The Night Child
Page 12
Nora looks at Fiona’s innocent face, at the pink candy heart in her small hand, at the words kiss me, and at once something is wrong—nausea rises in her throat. She cups her hand over her mouth, jumps up, runs to the bathroom, and vomits.
“Mommy?”
Nora flushes the toilet, grabs a towel from the rack, sits on the edge of the tub, and wipes her face. Fiona stands in the doorway looking as if she might cry.
“Mommy, are you okay?”
“Yes, yes, of course I am honey,” she says, struggling to talk. “I think I just ate something bad for lunch, that’s all. I’ll be all right. Now could you brush your teeth please, and I’ll be right there to tuck you in.”
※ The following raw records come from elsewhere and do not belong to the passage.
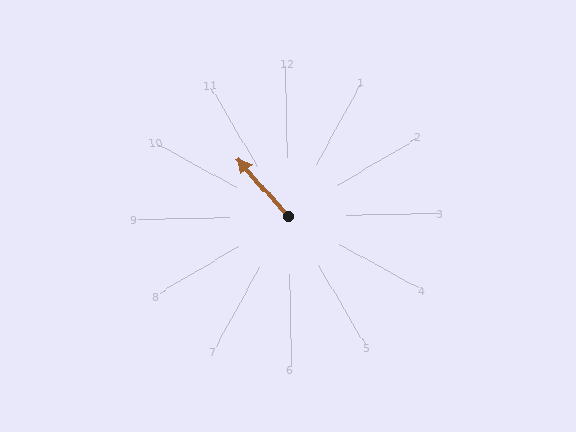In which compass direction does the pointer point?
Northwest.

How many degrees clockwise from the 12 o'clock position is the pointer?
Approximately 320 degrees.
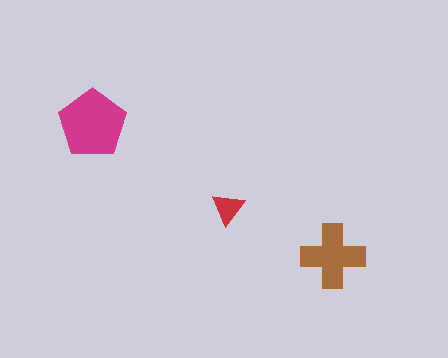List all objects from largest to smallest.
The magenta pentagon, the brown cross, the red triangle.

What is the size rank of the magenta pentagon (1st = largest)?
1st.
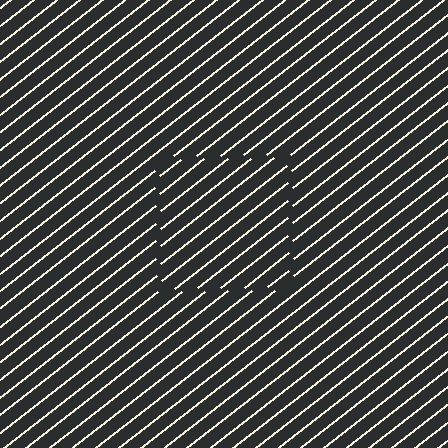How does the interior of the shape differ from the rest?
The interior of the shape contains the same grating, shifted by half a period — the contour is defined by the phase discontinuity where line-ends from the inner and outer gratings abut.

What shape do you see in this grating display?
An illusory square. The interior of the shape contains the same grating, shifted by half a period — the contour is defined by the phase discontinuity where line-ends from the inner and outer gratings abut.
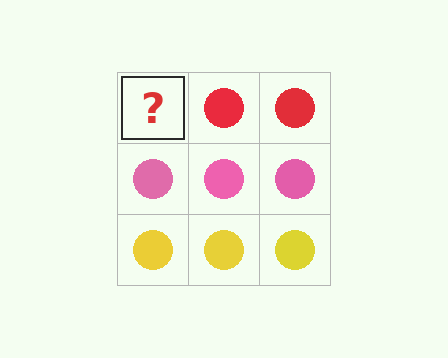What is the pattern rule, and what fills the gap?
The rule is that each row has a consistent color. The gap should be filled with a red circle.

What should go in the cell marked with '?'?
The missing cell should contain a red circle.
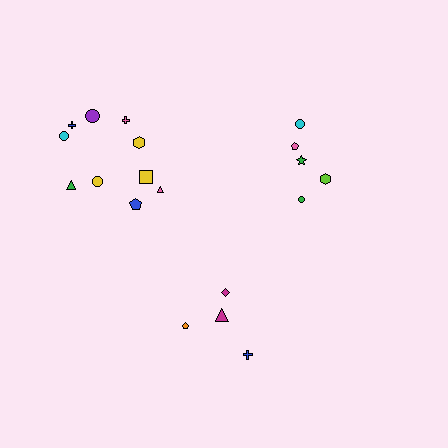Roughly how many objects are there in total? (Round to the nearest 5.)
Roughly 20 objects in total.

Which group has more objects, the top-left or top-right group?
The top-left group.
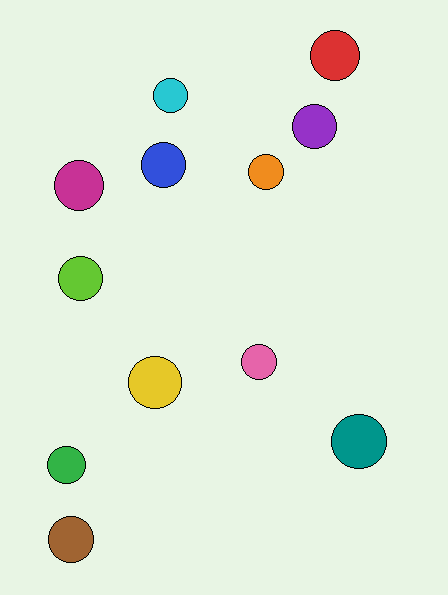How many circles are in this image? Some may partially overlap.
There are 12 circles.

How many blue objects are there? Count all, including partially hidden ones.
There is 1 blue object.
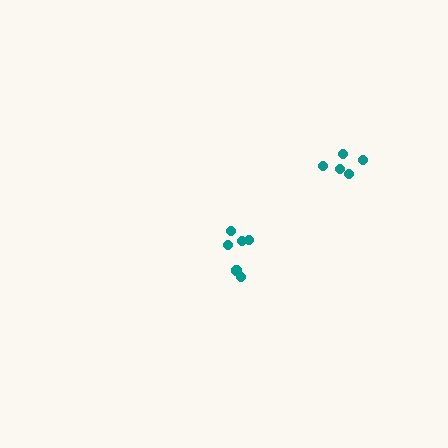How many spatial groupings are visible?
There are 2 spatial groupings.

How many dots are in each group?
Group 1: 6 dots, Group 2: 5 dots (11 total).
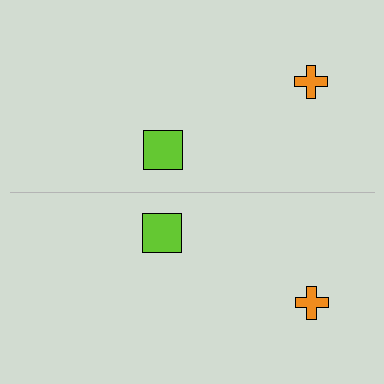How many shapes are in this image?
There are 4 shapes in this image.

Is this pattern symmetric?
Yes, this pattern has bilateral (reflection) symmetry.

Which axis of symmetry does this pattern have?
The pattern has a horizontal axis of symmetry running through the center of the image.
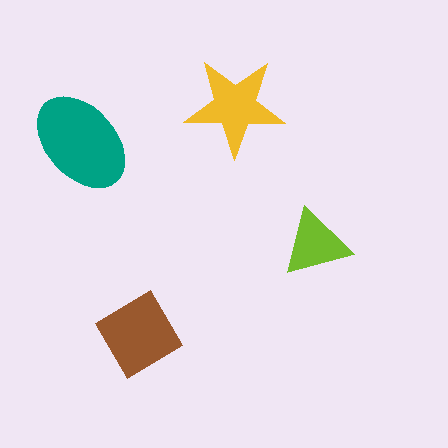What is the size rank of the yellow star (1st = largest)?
3rd.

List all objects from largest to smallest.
The teal ellipse, the brown diamond, the yellow star, the lime triangle.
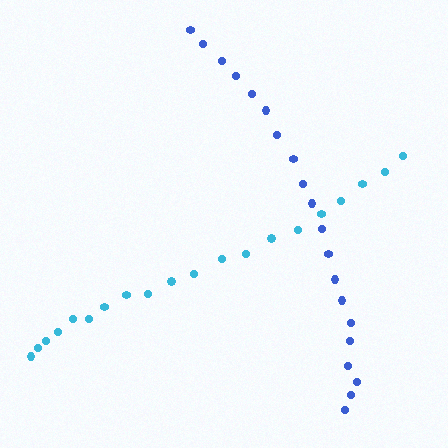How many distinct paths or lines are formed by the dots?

The phone rings. She walks to the bedroom to answer it. It’s John.
“Nora—God. I’m so sorry to tell you this,” he says.
She already knows. “Elizabeth?” she says faintly, sits down soft on the bed.
“Two hours ago. Cut her wrists,” he says, his voice choking up. “No note.” The suffering large in his throat.
The phone cold in her hand. No, Elizabeth. Not this. She closes her eyes. Of course there wouldn’t be a note. Elizabeth had already left plenty of fucking notes.
“Fuck,” she says into the phone. John says something, but she can’t hear him through the aching.
“Mommy, are you coming?” shouts Fiona. Nora whispers goodbye to John and hangs up the phone and stands up slowly, walks slowly to Fiona’s room. Fiona is still playing with the candy hearts.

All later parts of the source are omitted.